相沢の顔が、ぴくりと動いた。


「普通さー、あの場面ならお姫さま抱っこでしょ。それをあんな担ぎ方するっておかしいなーって思っててさ」


相沢は何も答えない。


「もしかしたらさー、お姫さま抱っこなんてしたら、理性がきかない……」


「黙れ」


ぴしりと鋭い一言。


ウヒ? これ、ビンゴ?


「いやー、気持ち分かるよ? あんな状況だったしさあ、無事だと分かったらそりゃ抱きしめたくもなるし、泣き顔みたらなおさら……」


「いいから、黙れ」


ビンゴ!

相沢の片眉がピクピクと動いた。


「鈴奈がさあー。

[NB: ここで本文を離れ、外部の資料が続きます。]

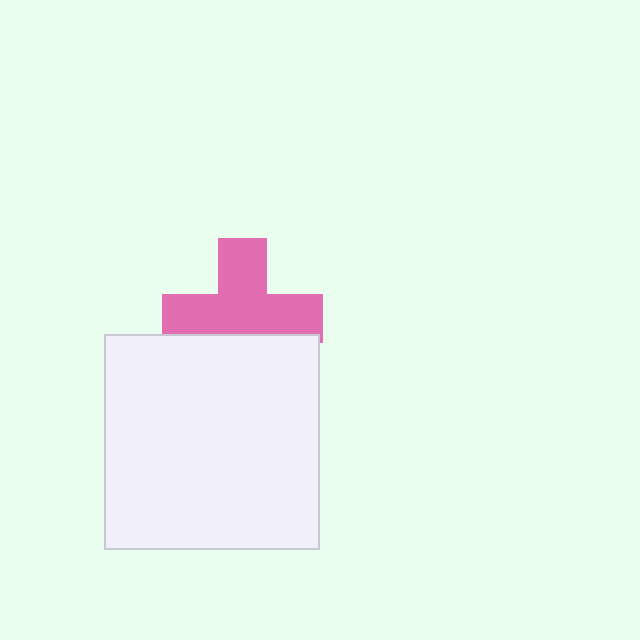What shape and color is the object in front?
The object in front is a white square.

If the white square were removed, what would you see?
You would see the complete pink cross.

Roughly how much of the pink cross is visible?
Most of it is visible (roughly 69%).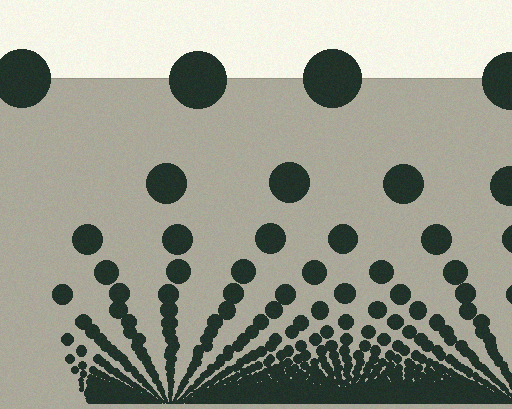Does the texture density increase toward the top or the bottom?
Density increases toward the bottom.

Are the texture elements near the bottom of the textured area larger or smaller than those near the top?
Smaller. The gradient is inverted — elements near the bottom are smaller and denser.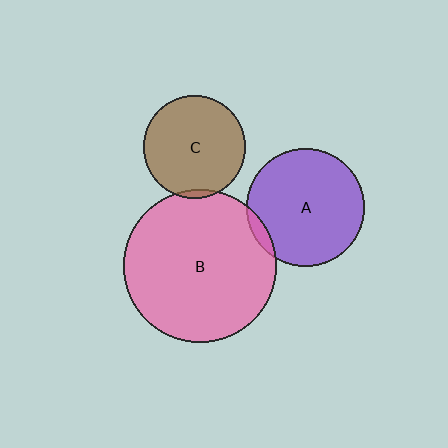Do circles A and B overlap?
Yes.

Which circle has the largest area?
Circle B (pink).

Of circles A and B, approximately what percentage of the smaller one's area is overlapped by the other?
Approximately 5%.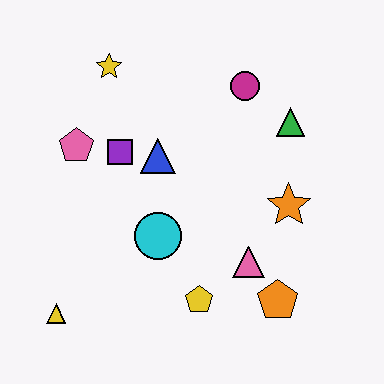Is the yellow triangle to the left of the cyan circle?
Yes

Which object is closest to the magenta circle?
The green triangle is closest to the magenta circle.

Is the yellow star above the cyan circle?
Yes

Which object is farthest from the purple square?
The orange pentagon is farthest from the purple square.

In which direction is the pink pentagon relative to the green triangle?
The pink pentagon is to the left of the green triangle.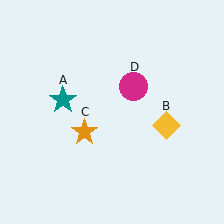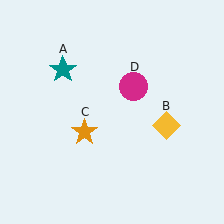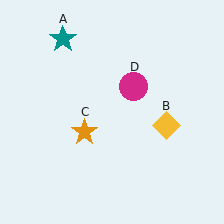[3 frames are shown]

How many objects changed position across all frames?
1 object changed position: teal star (object A).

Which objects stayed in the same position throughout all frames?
Yellow diamond (object B) and orange star (object C) and magenta circle (object D) remained stationary.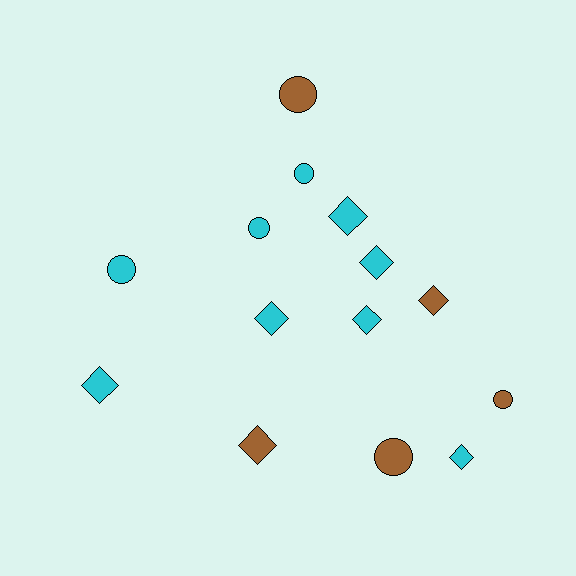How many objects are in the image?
There are 14 objects.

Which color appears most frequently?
Cyan, with 9 objects.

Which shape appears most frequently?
Diamond, with 8 objects.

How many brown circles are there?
There are 3 brown circles.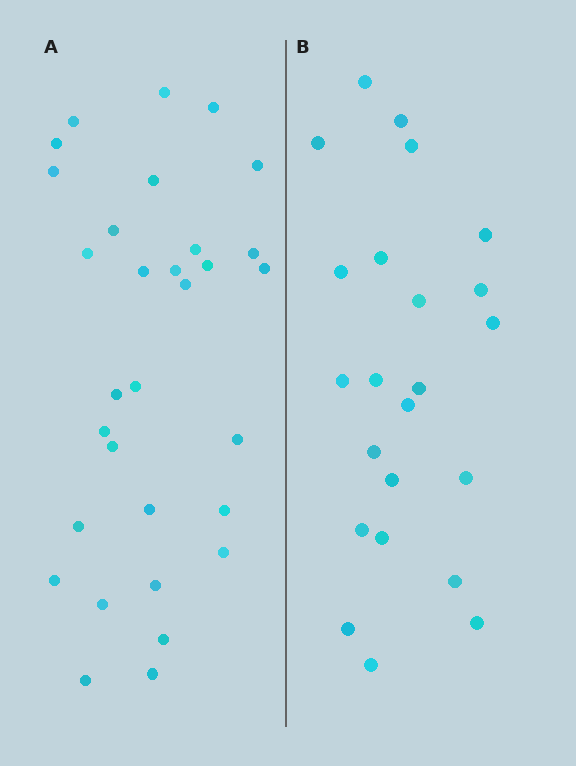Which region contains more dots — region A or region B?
Region A (the left region) has more dots.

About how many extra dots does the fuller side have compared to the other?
Region A has roughly 8 or so more dots than region B.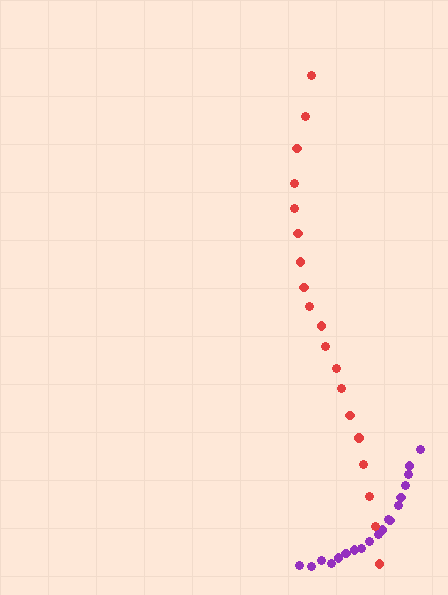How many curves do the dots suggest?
There are 2 distinct paths.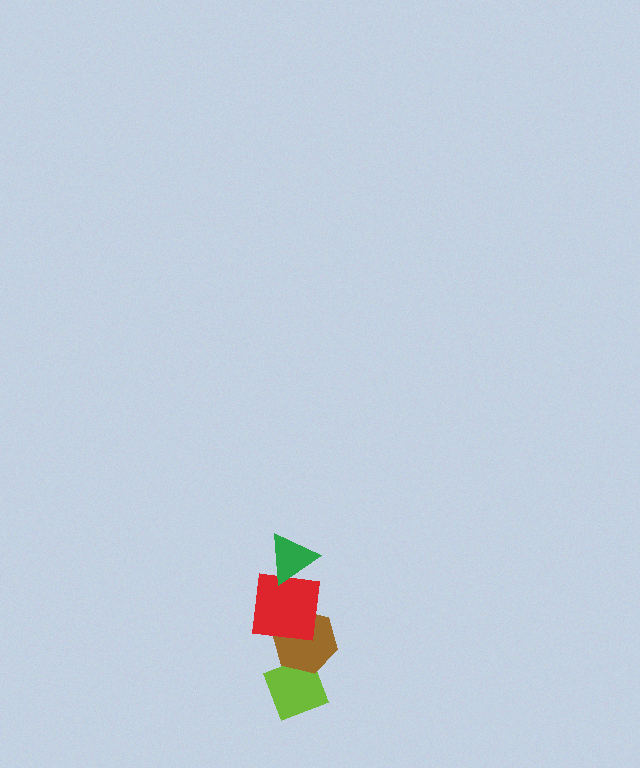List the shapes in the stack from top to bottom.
From top to bottom: the green triangle, the red square, the brown hexagon, the lime diamond.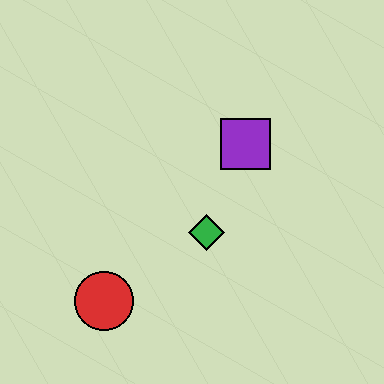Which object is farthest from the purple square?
The red circle is farthest from the purple square.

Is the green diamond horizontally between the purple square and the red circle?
Yes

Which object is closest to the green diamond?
The purple square is closest to the green diamond.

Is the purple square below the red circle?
No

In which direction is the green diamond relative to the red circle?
The green diamond is to the right of the red circle.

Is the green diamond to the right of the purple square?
No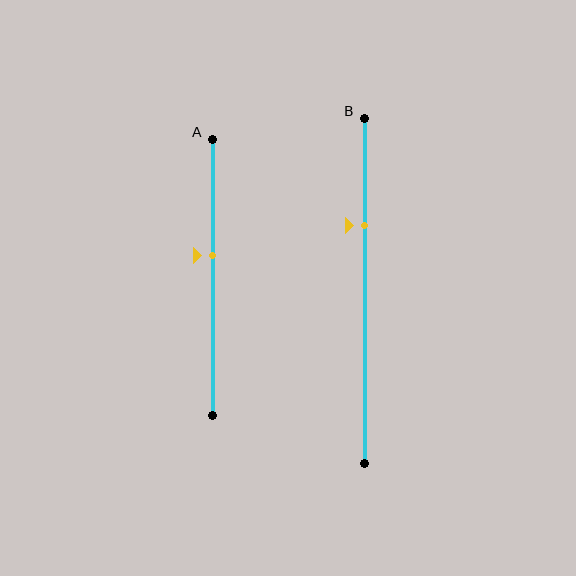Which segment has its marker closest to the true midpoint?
Segment A has its marker closest to the true midpoint.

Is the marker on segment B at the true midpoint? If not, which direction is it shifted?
No, the marker on segment B is shifted upward by about 19% of the segment length.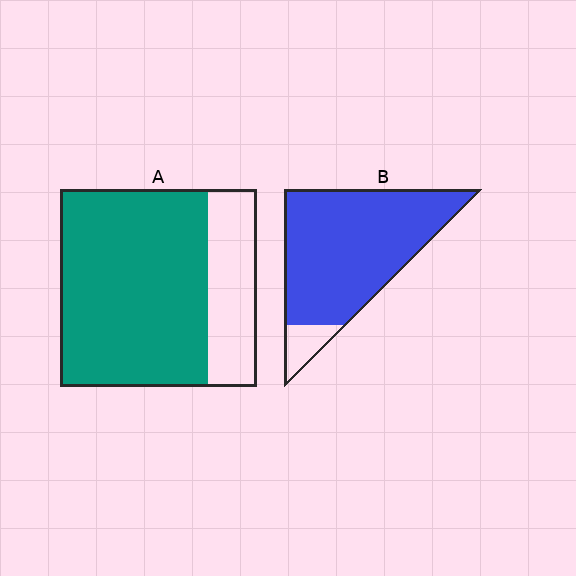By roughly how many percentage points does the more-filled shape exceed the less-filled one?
By roughly 15 percentage points (B over A).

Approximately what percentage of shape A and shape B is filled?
A is approximately 75% and B is approximately 90%.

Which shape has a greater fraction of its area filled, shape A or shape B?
Shape B.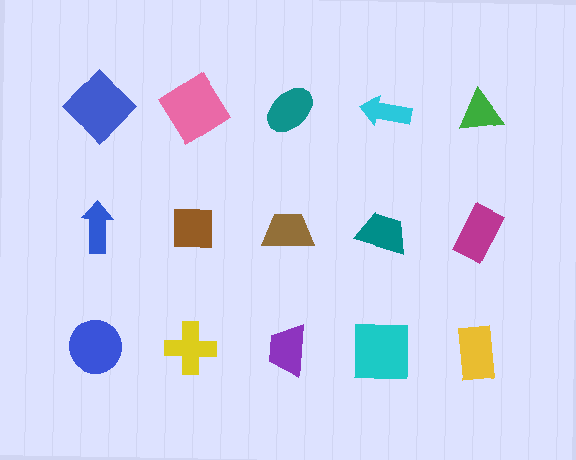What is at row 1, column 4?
A cyan arrow.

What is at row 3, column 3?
A purple trapezoid.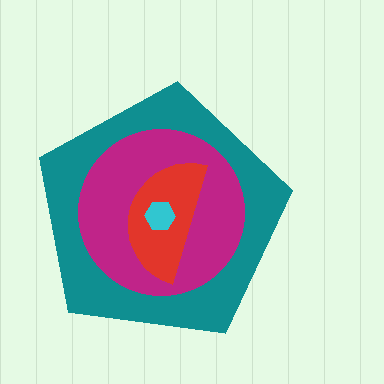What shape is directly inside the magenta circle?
The red semicircle.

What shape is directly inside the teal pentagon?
The magenta circle.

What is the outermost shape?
The teal pentagon.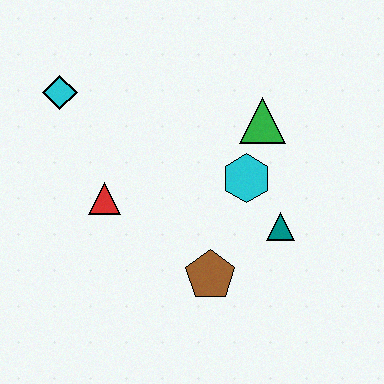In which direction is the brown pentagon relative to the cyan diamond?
The brown pentagon is below the cyan diamond.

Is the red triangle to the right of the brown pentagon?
No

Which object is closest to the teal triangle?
The cyan hexagon is closest to the teal triangle.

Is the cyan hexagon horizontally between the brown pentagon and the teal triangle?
Yes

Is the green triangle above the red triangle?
Yes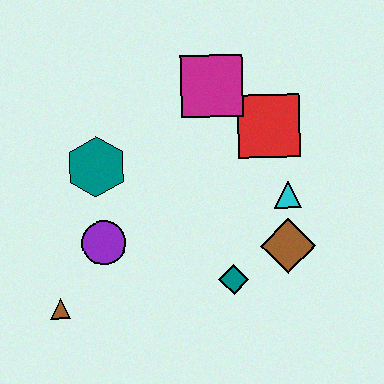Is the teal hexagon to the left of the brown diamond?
Yes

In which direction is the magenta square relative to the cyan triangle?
The magenta square is above the cyan triangle.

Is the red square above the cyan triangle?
Yes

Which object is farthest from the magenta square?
The brown triangle is farthest from the magenta square.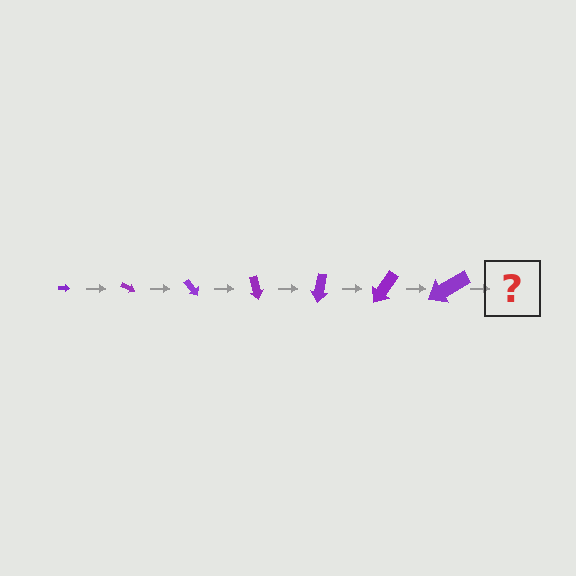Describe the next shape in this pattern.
It should be an arrow, larger than the previous one and rotated 175 degrees clockwise from the start.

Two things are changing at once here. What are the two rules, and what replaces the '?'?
The two rules are that the arrow grows larger each step and it rotates 25 degrees clockwise each step. The '?' should be an arrow, larger than the previous one and rotated 175 degrees clockwise from the start.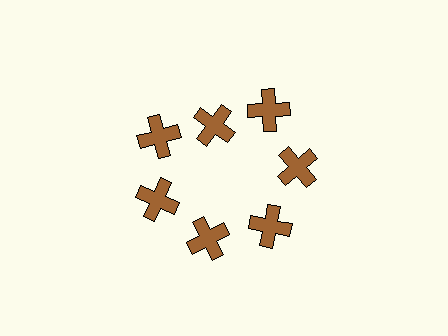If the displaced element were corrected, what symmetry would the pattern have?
It would have 7-fold rotational symmetry — the pattern would map onto itself every 51 degrees.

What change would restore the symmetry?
The symmetry would be restored by moving it outward, back onto the ring so that all 7 crosses sit at equal angles and equal distance from the center.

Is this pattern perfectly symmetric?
No. The 7 brown crosses are arranged in a ring, but one element near the 12 o'clock position is pulled inward toward the center, breaking the 7-fold rotational symmetry.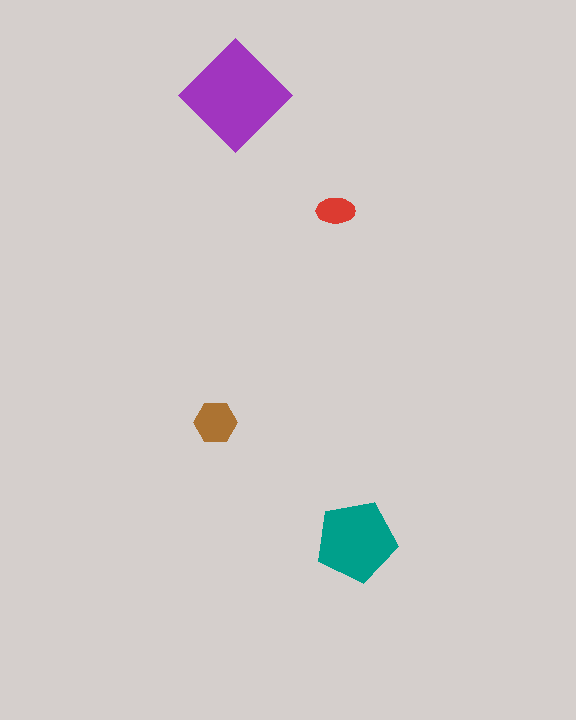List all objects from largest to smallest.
The purple diamond, the teal pentagon, the brown hexagon, the red ellipse.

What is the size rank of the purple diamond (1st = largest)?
1st.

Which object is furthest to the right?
The teal pentagon is rightmost.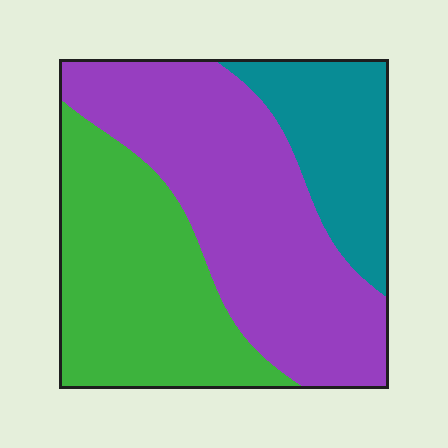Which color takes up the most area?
Purple, at roughly 45%.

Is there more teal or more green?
Green.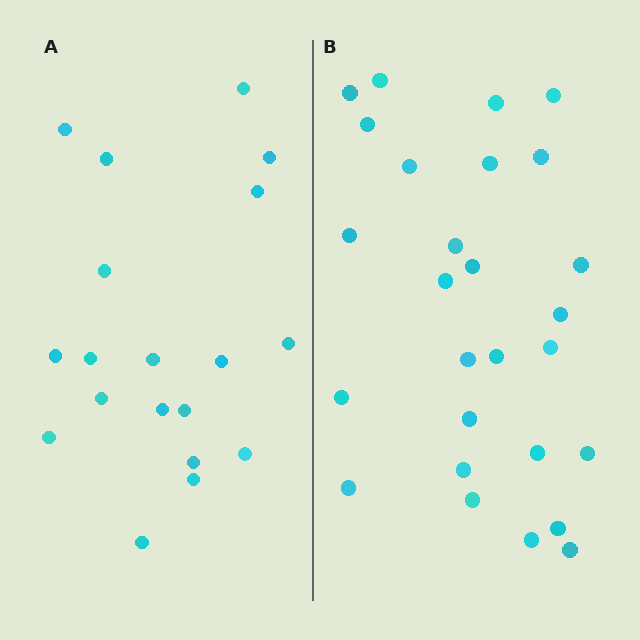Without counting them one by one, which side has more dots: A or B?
Region B (the right region) has more dots.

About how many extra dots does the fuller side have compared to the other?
Region B has roughly 8 or so more dots than region A.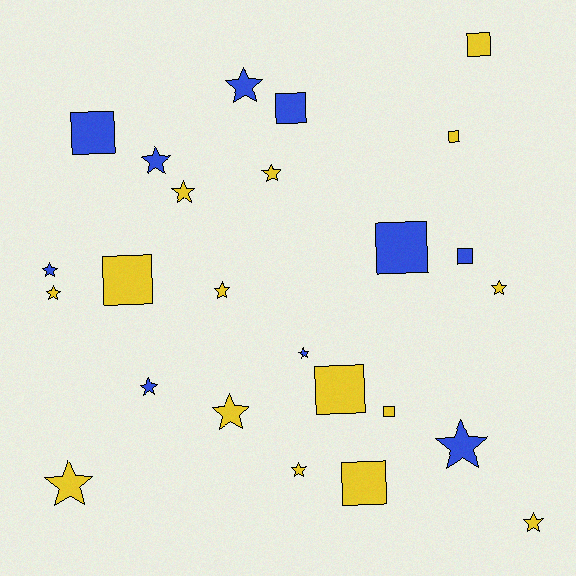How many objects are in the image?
There are 25 objects.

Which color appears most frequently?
Yellow, with 15 objects.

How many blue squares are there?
There are 4 blue squares.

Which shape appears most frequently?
Star, with 15 objects.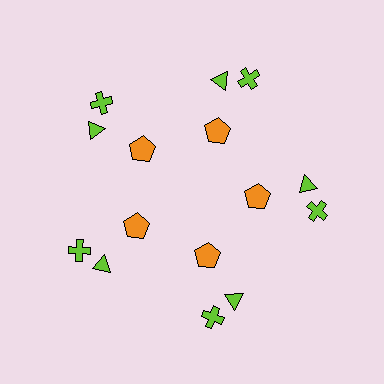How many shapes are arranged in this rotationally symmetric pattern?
There are 15 shapes, arranged in 5 groups of 3.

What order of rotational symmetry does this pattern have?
This pattern has 5-fold rotational symmetry.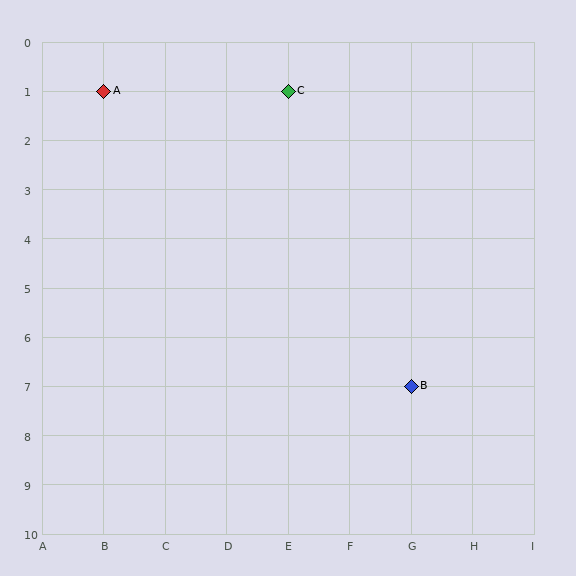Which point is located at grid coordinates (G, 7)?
Point B is at (G, 7).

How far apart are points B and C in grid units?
Points B and C are 2 columns and 6 rows apart (about 6.3 grid units diagonally).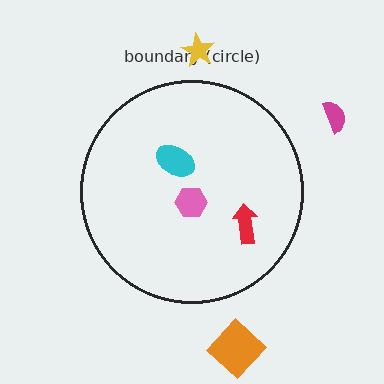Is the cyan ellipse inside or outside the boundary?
Inside.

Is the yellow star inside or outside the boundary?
Outside.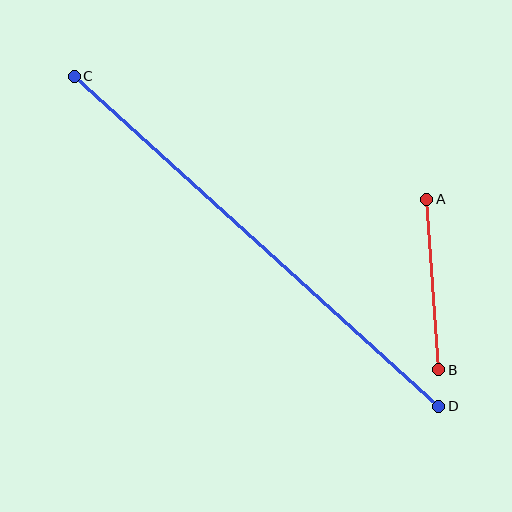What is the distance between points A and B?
The distance is approximately 171 pixels.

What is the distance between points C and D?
The distance is approximately 492 pixels.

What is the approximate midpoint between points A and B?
The midpoint is at approximately (433, 285) pixels.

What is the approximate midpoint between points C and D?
The midpoint is at approximately (256, 241) pixels.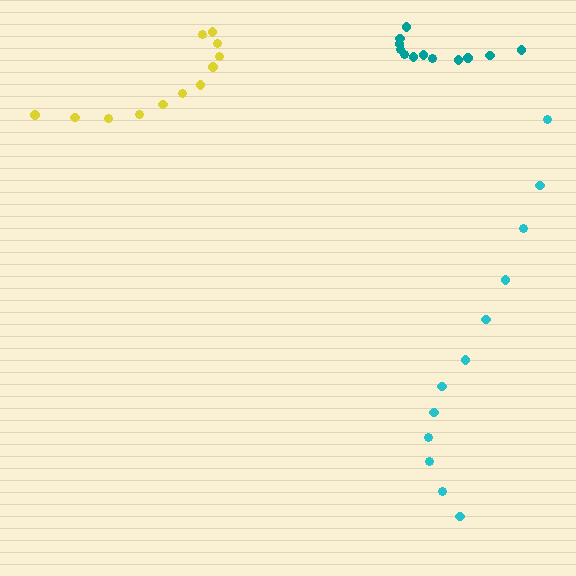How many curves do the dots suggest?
There are 3 distinct paths.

こないだ言ってたんだよねぇ。何であんな荷物みたいに担がれたんだろーって」


「…………」


「友だちとしては、思いつく理由を教えてあげたいよねえ」


「……何が言いたい」


「えー? ジュリアのゆるふわプリンでも口にしないと、ぽろりと言いそうだわあーって」


「鈴奈にも、買わせてただろ」


「あれはキャラメルタルト」


「…………」


「ああー、プリン食べないと口が軽くて困るー」


相沢が、小さく舌打ちした。
その音に、あたしのお腹の中にいる悪戯なあたしがウヒヒと笑った。